Ronald F. WEISZMANN and Deborah C. Weiszmann, Petitioners-Appellants,
v.
COMMISSIONER OF INTERNAL REVENUE, Respondent-Appellee.

No. 25835.

United States Court of Appeals, Ninth Circuit.

March 29, 1971.

Rehearing Denied April 29, 1971.

Ronald F. Weiszmann, of Weiszmann & Wayman, Golden, Colo., for petitioners-appellants.

Johnnie M. Walters, Asst. Atty. Gen., K. Martin Worthy, Chief Counsel, Meyer Rothwacks, Paul M. Ginsburg and William K. Hogan, Attys., Dept. of Justice, Washington, D. C., for respondent-appellee.
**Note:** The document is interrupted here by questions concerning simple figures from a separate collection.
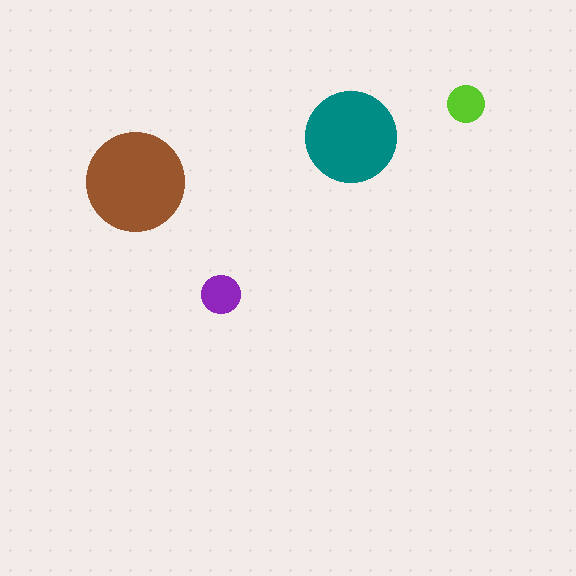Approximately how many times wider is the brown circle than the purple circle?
About 2.5 times wider.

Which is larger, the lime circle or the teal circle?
The teal one.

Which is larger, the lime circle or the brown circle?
The brown one.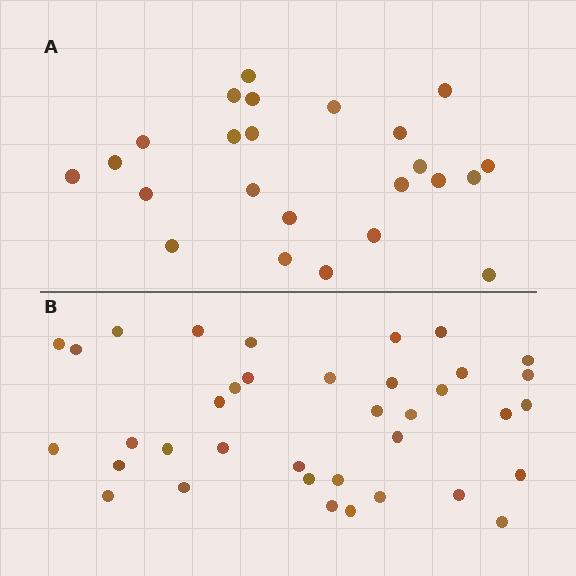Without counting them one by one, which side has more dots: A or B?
Region B (the bottom region) has more dots.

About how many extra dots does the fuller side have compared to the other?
Region B has approximately 15 more dots than region A.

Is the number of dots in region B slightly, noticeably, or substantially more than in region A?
Region B has substantially more. The ratio is roughly 1.5 to 1.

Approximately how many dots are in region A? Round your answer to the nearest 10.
About 20 dots. (The exact count is 24, which rounds to 20.)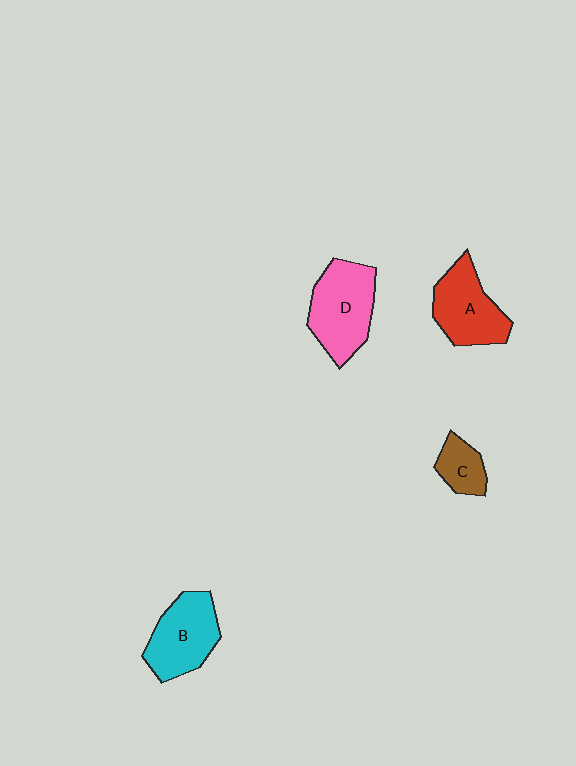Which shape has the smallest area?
Shape C (brown).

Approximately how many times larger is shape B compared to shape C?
Approximately 2.1 times.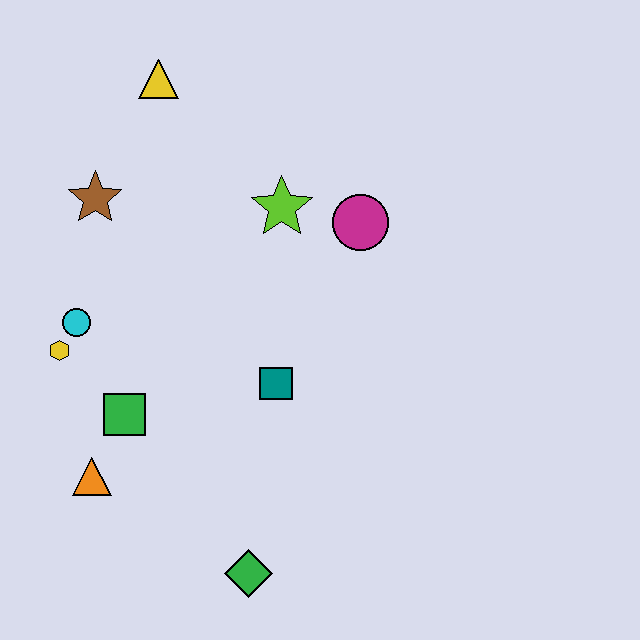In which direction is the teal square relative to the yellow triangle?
The teal square is below the yellow triangle.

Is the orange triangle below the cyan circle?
Yes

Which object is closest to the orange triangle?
The green square is closest to the orange triangle.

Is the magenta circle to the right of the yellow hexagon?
Yes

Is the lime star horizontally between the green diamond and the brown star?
No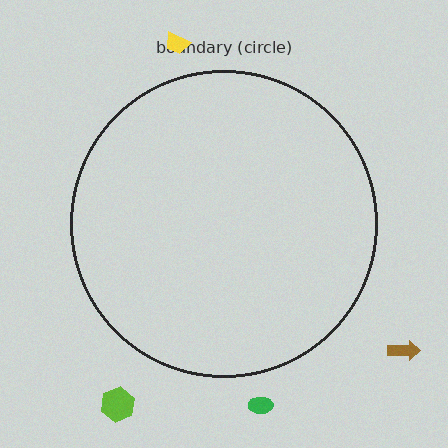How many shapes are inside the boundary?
0 inside, 4 outside.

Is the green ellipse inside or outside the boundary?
Outside.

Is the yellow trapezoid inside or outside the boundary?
Outside.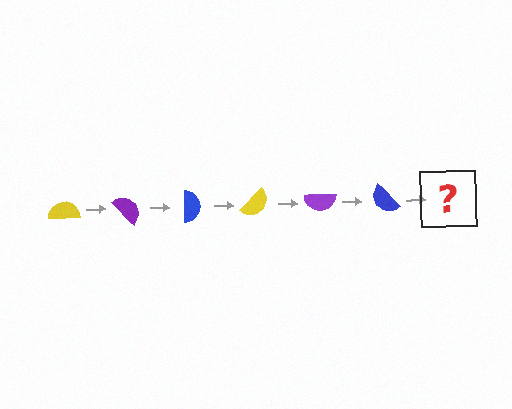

Before CHAMBERS, HAMLEY and HUFSTEDLER, Circuit Judges.

PER CURIAM:

1

The decision of the Tax Court is affirmed. We approve the Tax Court opinion, Weiszmann v. Commissioner of Internal Revenue, 52 T.C. 1106.

2

Taxpayer sought to deduct law school expenses incurred while he was part-time patent clerk and patent trainee of Marathon Oil Company. When he completed his law school work, no patent attorney's job was open at Marathon. Weiszmann went elsewhere.

3

In our view, the lack of high probability of or assurance of permanent employment by Marathon militates against the taxpayer.

4

We reject the equal protection argument made here. He cites the deductibility of teachers' college expenses (when required to go to school) when they end up as principals. We think that there was a justifiable classification in the instant case. Being a teacher is a sine qua non for a principal's job (unless you own your own school), while having been a patent trainee is not a prerequisite to being a patent attorney.